Section 3: The stock of the corporation shall be issued for such consideration
as shall be fixed from time to time by the board of directors. In the absence of
fraud, the judgment of the directors as to the value of any property or services
received in full or partial payment for shares shall be conclusive. When shares
are issued upon payment of the consideration fixed by the board of directors,
such shares shall be taken to be fully paid stock and shall be non-assessable.
Section 4: Except as may be otherwise provided by the board of directors,
holders of shares of stock in this corporation shall have no preemptive right to
purchase, subscribe for or otherwise acquire shares of stock of the corporation,
rights, warrants, or options to purchase stock or securities of any kind
convertible into stock of the corporation.

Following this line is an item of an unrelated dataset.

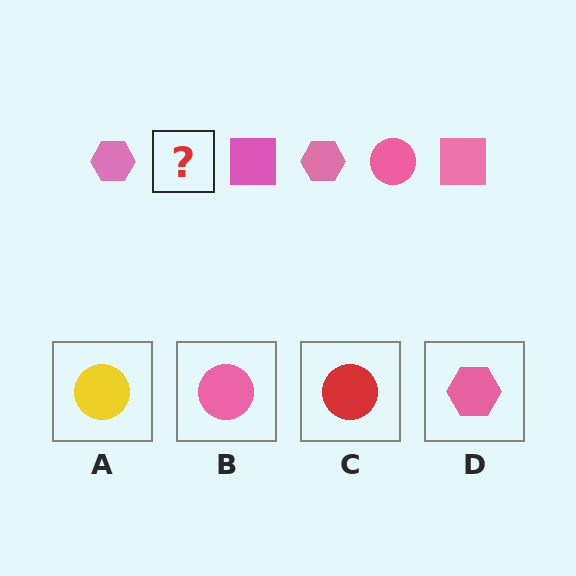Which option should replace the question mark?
Option B.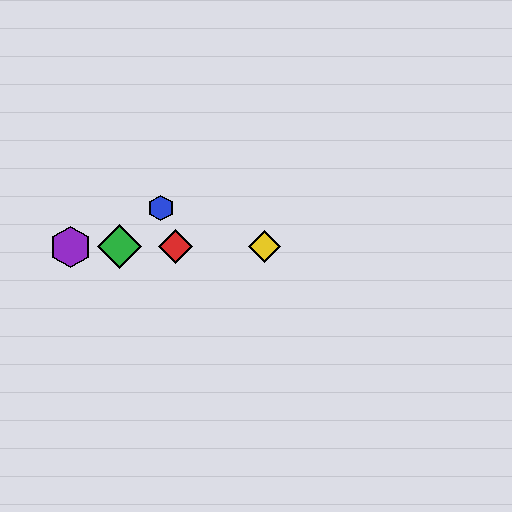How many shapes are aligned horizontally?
4 shapes (the red diamond, the green diamond, the yellow diamond, the purple hexagon) are aligned horizontally.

Section 5: Dividends in cash, property, shares of the corporation may be paid,
as and when declared by the board of directors, out of funds of the corporation
to the extent and in the manner permitted by law.
Section 6: Upon any liquidation, dissolution or winding up of the corporation,
after paying or adequately providing for the payment of all obligations, the
remainder of assets of the corporation shall be distributed, either in cash or
kind, pro rate to the holders of common stock, subject to preferences, if any,
granted to holders of the preferred shares. The board of directors may, from
time to time, distibute to the shareholders in partial liquidation from stated
capital of the corporation, in cash or property, without the vote of the
shareholders, in the manner permitted and upon compliance with limitations
imposed by law.
Section 7: The capital stock, after the amount of the subscription price, or par
value, has been paid in, shall not be subject to assessment to pay the debts of
the corporation or any other purpose.
7. Powers of the Corporation:
In furtherance and not in limitation of the powers granted by the State of
Nevada, the corporation shall have the following specific powers:
Section 1: The corporation shall have the power to elect and appoint officers
and agents of the corporation and to fix their compensation.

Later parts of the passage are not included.